Filme Noturno (Night Film, 2013), é sobre investigação, cinema, celebridades e a abordagem midiática moderna a estes elementos. Trata-se da história do jornalista Scott McGrath que, anos antes do presente relatado no livro, foi processado pelo influente e recluso cineasta Stanislas Cordova, após ter insinuado que este era um perigoso criminoso. Cordova, descrito como o que podemos definir como uma mistura de Stanley Kubrick e José Mojica Marins, por seu estilo chocante, técnico e assustador de dirigir filmes, sumiu da mídia no final da década de 1970 e McGrath, após receber uma ligação anônima, fez afirmações bombásticas em um famoso programa televisivo, comparando-o, por exemplo, ao infame assassino Charles Manson e ao pregador fanático Jim Jones. Anos depois, o jornalista, então relegado ao ostracismo, se vê mais uma vez envolvido em uma investigação sobre o cineasta: o aparente suicídio de sua filha caçula, Ashley Cordova, uma criança prodígio da música, pianista virtuosa, que saltara para a morte do alto de um prédio abandonado em Chinatown.

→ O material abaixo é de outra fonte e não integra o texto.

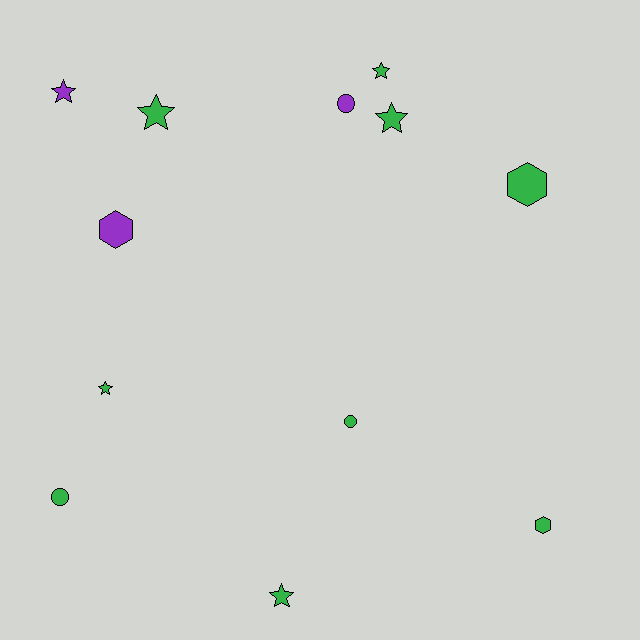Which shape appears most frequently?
Star, with 6 objects.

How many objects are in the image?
There are 12 objects.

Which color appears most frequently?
Green, with 9 objects.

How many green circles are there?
There are 2 green circles.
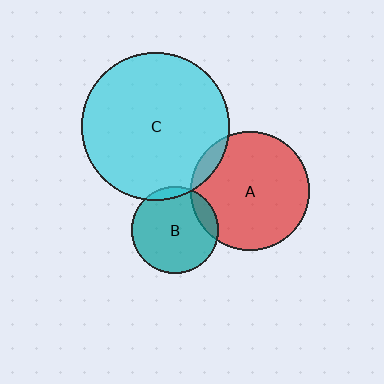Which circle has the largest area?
Circle C (cyan).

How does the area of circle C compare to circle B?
Approximately 2.9 times.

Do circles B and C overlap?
Yes.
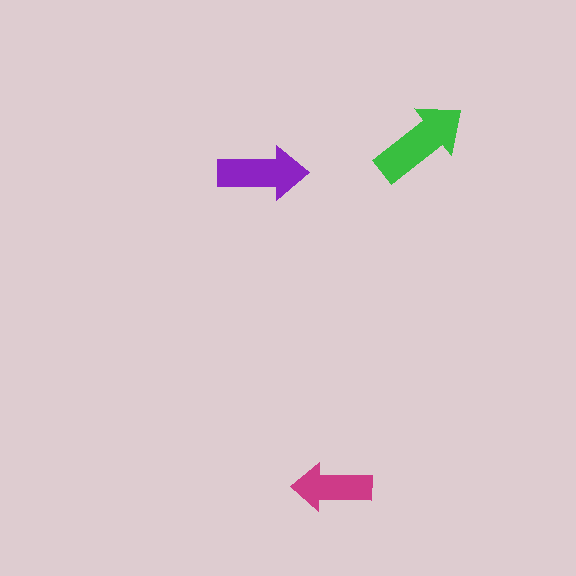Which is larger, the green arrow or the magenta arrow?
The green one.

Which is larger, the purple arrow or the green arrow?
The green one.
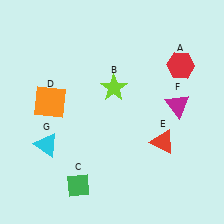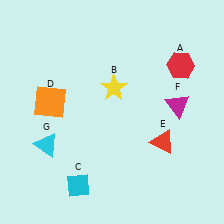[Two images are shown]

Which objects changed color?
B changed from lime to yellow. C changed from green to cyan.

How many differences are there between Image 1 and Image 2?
There are 2 differences between the two images.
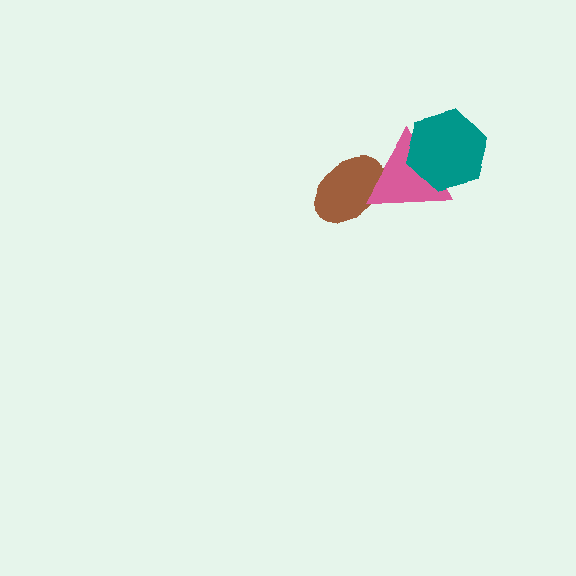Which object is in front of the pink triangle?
The teal hexagon is in front of the pink triangle.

Este resumo poderia, muito bem, ser sobre pessoas e eventos reais, mas tudo saiu da imaginação da escritora Marisha Pessl, em seu segundo romance (publicado no Brasil pela Editora Intrínseca). O livro, de 617 páginas, tem uma leitura ágil graças aos elementos que a aproximam da realidade do leitor moderno: recortes de revistas, jornais e páginas de Internet – tudo, claro, dentro da ficção. Porém, é a forma como a história é contada que torna a leitura atraente. A nova investigação, sobre a morte de Ashley, se sobrepõe à investigação antiga, sobre Stanislas Cordova, e, capítulo a capítulo, vamos descobrindo, junto com o protagonista, o que realmente aconteceu com ela.

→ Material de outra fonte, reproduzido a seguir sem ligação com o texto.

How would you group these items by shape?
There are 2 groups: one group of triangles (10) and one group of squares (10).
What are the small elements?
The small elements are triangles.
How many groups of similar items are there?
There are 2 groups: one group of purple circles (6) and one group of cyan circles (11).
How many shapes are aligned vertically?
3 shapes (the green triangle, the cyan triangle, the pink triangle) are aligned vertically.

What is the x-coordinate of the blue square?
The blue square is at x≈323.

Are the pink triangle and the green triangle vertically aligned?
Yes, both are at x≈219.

A autora também se saiu bem elaborando as sub-tramas da história. Logo nos primeiros capítulos, somos apresentados a dois outros personagens: a aspirante a atriz Nora Halliday, que foi uma das últimas pessoas a ver Ashley viva, e Hopper Cole, que conhecia a falecida de um acampamento para jovens problemáticos. O trio improvável passa a investigar o caso e, com o passar dos capítulos, descobrimos que eles têm mais em comum do que poderíamos imaginar, cada um com seu conhecimento e experiências sendo fundamentais para o desenrolar da trama. Os personagens do universo de Cordova também são bem desenvolvidos, mas, para garantir o bom ritmo da história, Pessl nos revela as informações importantes bem aos poucos, boa parte desta descoberta por meio dos falsos recortes de jornais e revistas.
A história tem um quê noir, com elementos bem característicos desse gênero literário: o investigador (neste caso um jornalista, mas não menos competente), os assistentes (tanto os voluntários como os conhecidos – sempre em um extenso networking, que vai da delegacia de polícia mais próxima a advogados de porta de cadeia), a dama fatal (coincidentemente, a suicida Ashley, que parece exercer um fascínio em todos que a cercam, homens, mulheres, ou no próprio leitor) e um final, digamos, bem intrigante.
Ponto positivo para a autora, também, na relação com o mundo real. Existem pelo menos duas referências à clássicos da literatura noir, em menções à Sam Spade, protagonista do clássico O Falcão Maltês, de Dashiell Hammett, e Phillip Marlowe, protagonista de vários romances de Raymond Chandler. Percebe-se um zelo na pesquisa ao mencionar personagens do mundo real, como as irmãs Olivia de Havilland e Joan Fontaine (que possuíam uma conhecida rivalidade, transposta para o livro de uma forma bem similar à realidade, por meio de duas personagens importantes do fim do segundo ato da trama) e, em detalhes, parte da cerimônia do Oscar de 1980, na história, vencido na categoria de Melhor Diretor por Stanislas Cordova (originalmente, o Oscar deste ano foi para Robert Benton, diretor de Kramer vs Kramer, e este fato é utilizado no livro).
Obviamente, o livro cai em alguns clichês, como o uso do sobrenatural para explicar o comportamento de alguns dos personagens. Fica a seu critério, caro leitor, definir se era ou não algo deste tipo. Li o livro duas vezes e cheguei a duas conclusões diferentes – da primeira vez que sim, da segunda vez que não.
Filme Noturno poderia ser adaptado ao cinema. Com um bom roteiro, seria uma obra com as qualidades que os Cordovitas (termo dado aos fãs de Cordova no livro) dizem sobre o trabalho do cineasta fictício: Soberano, mortal e perfeito.